Sometimes, the features that you need to find are more complex. For example, in an electrocardiogram, it might be necessary to locate only the peaks of the P waves because you are specifically interested in the contraction of the cardiac atria. However, such a task may be complicated in a real signal because the P wave may be very small or even non-existent.

*Schematic of the electrocardiogram, taken from Wikipedia.*

*A real electrocardiogram, taken from Wikipedia.*

There are many ways to tackle this problem. One way would be to find the peak of the R or S wave and then search backwards for the peak of the P wave. This method is fine as long as the signal is not too noisy.
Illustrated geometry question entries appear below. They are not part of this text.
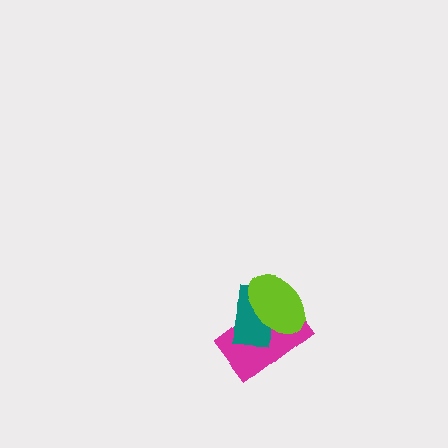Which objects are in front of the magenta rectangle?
2 objects cover part of the magenta rectangle: the teal rectangle and the lime ellipse.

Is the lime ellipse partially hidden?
No, no other shape covers it.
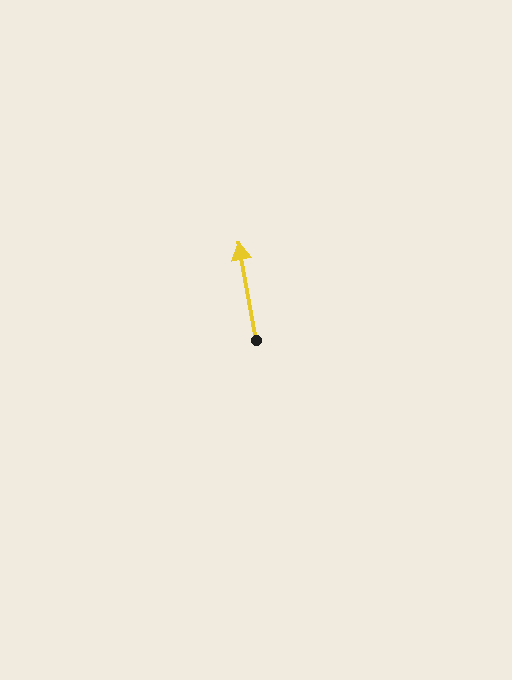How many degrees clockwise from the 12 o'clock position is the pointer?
Approximately 350 degrees.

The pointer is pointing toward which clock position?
Roughly 12 o'clock.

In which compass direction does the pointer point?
North.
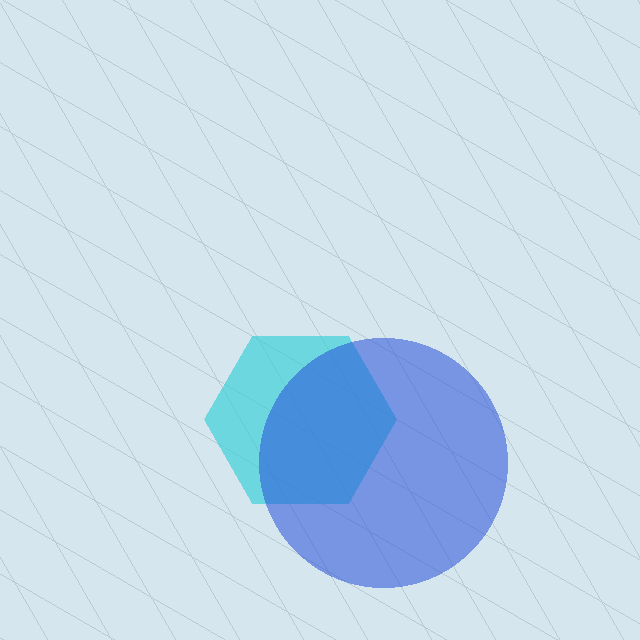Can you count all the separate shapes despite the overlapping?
Yes, there are 2 separate shapes.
However, if there is more noise in the signal, it may be useful to create a template of the ECG signal and use cross-correlation to align the template with the signal.

Let us consider how we might assess the similarity of two signals. If the reference signal is R(t) and the compared signal is C(t), we want some similarity function \(Q(R(t), C(t))\) such that \(S\) has a maximum when \(C = R\), and decreases as the difference between \(C\) and \(R\) increases.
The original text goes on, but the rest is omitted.